Wed Sep 24 23:50:47 CEST 2014

On Wed, Sep 24, 2014 at 08:07:11PM +0200, PaX Team wrote:
> > > perhaps it's a consequence of the reaction from the kernel on the overflow
> > > which is equivalent to a SIGKILL with all that it implies (files and network
> > > connections get closed, etc).
> > 
> > That would be the result of the _ASM_EXTABLE()?
> > or what causes that "reaction"?
> 
> no, the extable mechanism is only used to re-enter the kernel in a known
> way to be able to report back on the detected refcount overflow. the actual
> reaction is in pax_report_refcount_overflow

Which is registered in the corresponding place in the exception table.
So yes.

> (you'll need a grsec or PaX tree

I browsed some PaX patch instead.

> to see its body, it's not in the upstream kernel). it basically logs details
> about the overflow (registers, process info, etc) then forces a SIGKILL into
> the task.
> 
> you can see its output in the original report in this thread in fact, this
> is what enabled me to figure out which atomic variable was involved and start
> a discussion about this case (FYI, i've since turned both variables into the
> 'unchecked' type).
> 
> > As the process in question in *this* case is a drbd kernel thread, it
> > does not much care about that KILL. It notices, clears it, and lives on.
> 
> grsecurity handles kernel tasks too via gr_handle_kernel_exploit but for
> the refcount overflow detection we specifically chose to ignore them for
> two reasons. first, in the typical exploit scenario of these kinds of bugs
> it's a userland process in whose context the refcount overflow triggers.

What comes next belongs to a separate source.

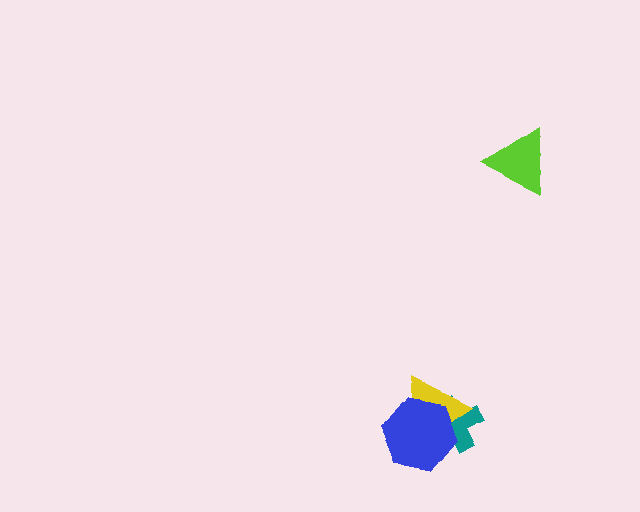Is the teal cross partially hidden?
Yes, it is partially covered by another shape.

Then I guess Marc is a very lucky guy...
Otherwise you had killed the whole box just because
it managed to sync the first TiB ;-)

> second, since this is an early detection (i.e., before any damage could
> have been done by an attack), the kernel state isn't corrupted yet and is
> thus recoverable, so it's not urgent to halt the system (which is otherwise
> necessary when unrecoverable state change occurs, think various forms of
> memory corruption, etc).
> 
> > But how would KILL'ing an innocent userland process improve the overall
> > situation?  Being a user land process, it cannot possibly be blamed for
> > an in-kernel counter overflow, so why even kill it?
> 
> notwithstanding the very few false positives that arise due to our 'secure
> by default' choice in handling atomic_t accessors (i actually blame the
> kernel's lack of a proper abstraction layer on top atomic_t ;), an exploit
> is anything but an innocent userland process and the proper way to handle
> it is to kill it and also ban the user account (all this is a configurable
> choice in grsecurity).

Carefully crafter exploits may be able to exploit PaX for a nice DoS,
provoking it to kill someone else instead, no?

I predicted earlier that this would not be a fruitful discussion.

Because where you come from, a dead system is better than "suspicious
behavior", and anyone that even only happens to be in the vicinity of
"suspicious behavior" will get shot as a precautionary measure --
"collateral damage, should not have been there in the first place,
really his own fault, what was he thinking" ;-)

(For arbitrary values^W^W empirically sampled values of suspicious)

And even though I sure can flex my mind, go those places,
think that way, I rather not.

Anyways, if it helps make the world a better place...
At least it's all just bits and entropy :)

Cheers,

	Lars